Maybe, in the years ahead, when Kino was old enough to skateboard to the East River or wait for autographs outside the cast door after a Broadway matinee, he wouldn’t be interested in exploring beyond the boundaries of his young adult life. But maybe he would be intrigued to search for others across America, to meet with some of these siblings. At what age would she really explain this to him? When was the right time to reveal what might not appear evident to him? She imagined that at some age, he would pout and bemoan that, unlike other kids in his class, he didn’t have a dad or any siblings; he’d blame her for them being all alone. Perhaps then, Anya would just gently remind him of the enormity of this. If he wanted it, this was an endless fount of family, a never-ending source of playdates and birthdays and recitals and graduations and weddings—if he wanted it; if they wanted it. How incredible to have that option. The possibility of delving into this massive sea of family or, if he preferred, of keeping it untapped. That could work as well. There were options that Kino and she could parse through as Kino grew and decided how much or how little of this crowded ecosystem he wanted. 

This was the gift. 

In this ballroom permeated continents of possibility and love. From the shortcuts of having DNA matches for receiving organs and blood type, to the convenience of having family in every state, to the summer reunions where all the kids could gather to size up their respective growth over the year while the parkgrounds filled with parents celebrating another year with sangria toasts. She thought of what she had, up until this point, thought that family was—a tiring and disappointing tiny circle who demanded her justification with boundaries and fencing. This felt liberating—an entirely new option and route. 

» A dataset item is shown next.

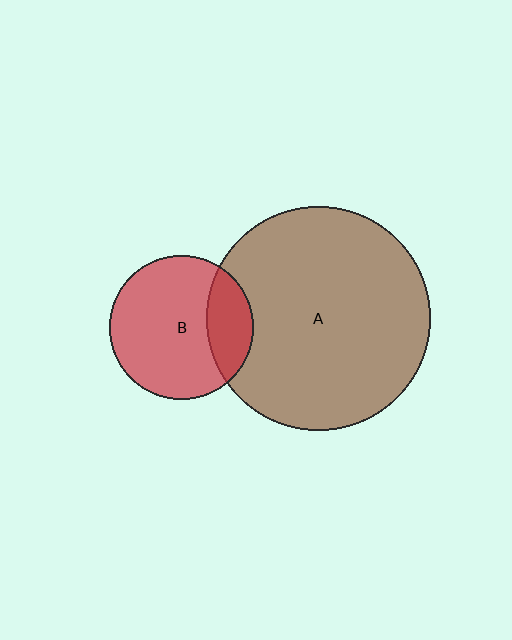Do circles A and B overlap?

Anya turned and for a second, she noticed that Byron was no longer seated in the chair facing the camera. Whether a technical glitch had occurred or he’d purposefully exited or perhaps someone here had told him to go away, what was clear was that his absence hadn’t mattered. No one seemed to care. The master puppeteer was irrelevant; his role had been reduced to the invisible. His motives and movements wouldn’t be chased by her or any of these families. They were far too preoccupied by all that lay before them, the promises of a series of firsts, of watching the little ones grow, of aging together in this collective, the thrill of so many playmates, so many options, of the stupendous thrill of being in the middle of the place where you never knew you belonged.